Ronnie
- Justin? -
spytałam.
- No tak -
wydał się lekko zdziwiony, tak jak ja - A kto inny?
- Nie wiem,
nie mam Twojego numeru.
- I wszystko
jasne - westchnął, po czym nastąpiła chwila ciszy.
- Czego chcesz?
- prawie warknęłam i usiadłam na sofie w salonie.
- Spotkać się i pogadać. Na prawdę mi na tym zależy.
- Super, ale
ja nie chce gadać. Masz szczęście, że w ogóle odebrałam, bo nie wiedziałam kto dzwoni - pomyślałam - No, a tak w ogóle, od kiedy mnie znasz?
- Ronnie,
wiem o co Tobie chodzi, ale daj mi
wytłumaczyć wszystko na żywo - powiedział spokojnie - Nie chcę się kłócić, chcę
porozmawiać, abyś zrozumiała i przynajmniej nie żywiła do mnie aż takiej urazy,
oraz żebyś na siebie uważała.
- Wow - zaśmiałam
się kpiąco - Nagle taki zmartwiony?

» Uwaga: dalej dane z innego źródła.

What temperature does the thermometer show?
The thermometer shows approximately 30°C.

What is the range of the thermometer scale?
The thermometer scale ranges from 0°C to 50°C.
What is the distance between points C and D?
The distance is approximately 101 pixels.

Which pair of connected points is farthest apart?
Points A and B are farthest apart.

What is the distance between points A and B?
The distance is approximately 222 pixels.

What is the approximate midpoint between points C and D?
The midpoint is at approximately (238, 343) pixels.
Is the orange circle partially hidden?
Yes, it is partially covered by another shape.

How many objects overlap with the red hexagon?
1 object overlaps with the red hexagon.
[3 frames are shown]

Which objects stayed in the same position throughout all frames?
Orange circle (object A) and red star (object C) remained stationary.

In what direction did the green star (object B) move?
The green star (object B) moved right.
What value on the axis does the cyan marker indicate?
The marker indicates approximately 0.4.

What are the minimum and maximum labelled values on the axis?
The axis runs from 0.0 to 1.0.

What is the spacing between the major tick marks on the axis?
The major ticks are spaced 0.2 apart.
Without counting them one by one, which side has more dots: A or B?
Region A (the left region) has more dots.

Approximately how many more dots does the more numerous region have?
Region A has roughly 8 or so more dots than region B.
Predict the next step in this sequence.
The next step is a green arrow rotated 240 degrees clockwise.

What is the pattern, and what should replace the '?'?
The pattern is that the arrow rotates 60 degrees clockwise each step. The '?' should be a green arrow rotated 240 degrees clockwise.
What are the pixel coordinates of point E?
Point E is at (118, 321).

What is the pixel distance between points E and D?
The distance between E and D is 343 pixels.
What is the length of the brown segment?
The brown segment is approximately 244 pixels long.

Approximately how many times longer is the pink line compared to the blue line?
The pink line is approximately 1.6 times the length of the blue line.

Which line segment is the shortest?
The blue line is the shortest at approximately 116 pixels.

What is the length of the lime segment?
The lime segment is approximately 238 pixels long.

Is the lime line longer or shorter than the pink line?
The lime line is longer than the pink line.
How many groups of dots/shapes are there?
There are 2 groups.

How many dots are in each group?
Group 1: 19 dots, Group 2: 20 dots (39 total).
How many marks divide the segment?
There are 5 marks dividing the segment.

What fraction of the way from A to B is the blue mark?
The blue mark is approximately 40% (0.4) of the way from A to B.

A poza tym, cały czas na siebie uważałam
więc po co mi jeszcze Twoje gadanie?
- Dylan nie
jest odpowiednim chłopakiem - oznajmił szybko.
- Zazdrosny?
- uniosłam brew.
- Nie -
mruknął - To znaczy... - westchnął - Po prostu jest niebezpieczny, pozwól mi to
wszystko wyjaśnić u Ciebie.
- Nie,
Justin. Nie potrzebuje twoich rad - powiedziałam stanowczo i rozłączyłam się.
No tak,
jeszcze będzie mi mówił, z kim mam się spotykać, a z kim nie.
Moja mama
pojechała z pół godziny temu do urzędu załatwić jakieś sprawy, wiadomo. Jeśli
Justin jednak zdecyduje się przyjechać to i tak mu nie otworze. No,
przynajmniej mam taką nadzieję. Nie wiem, czy będę miała aż taką silną wolę.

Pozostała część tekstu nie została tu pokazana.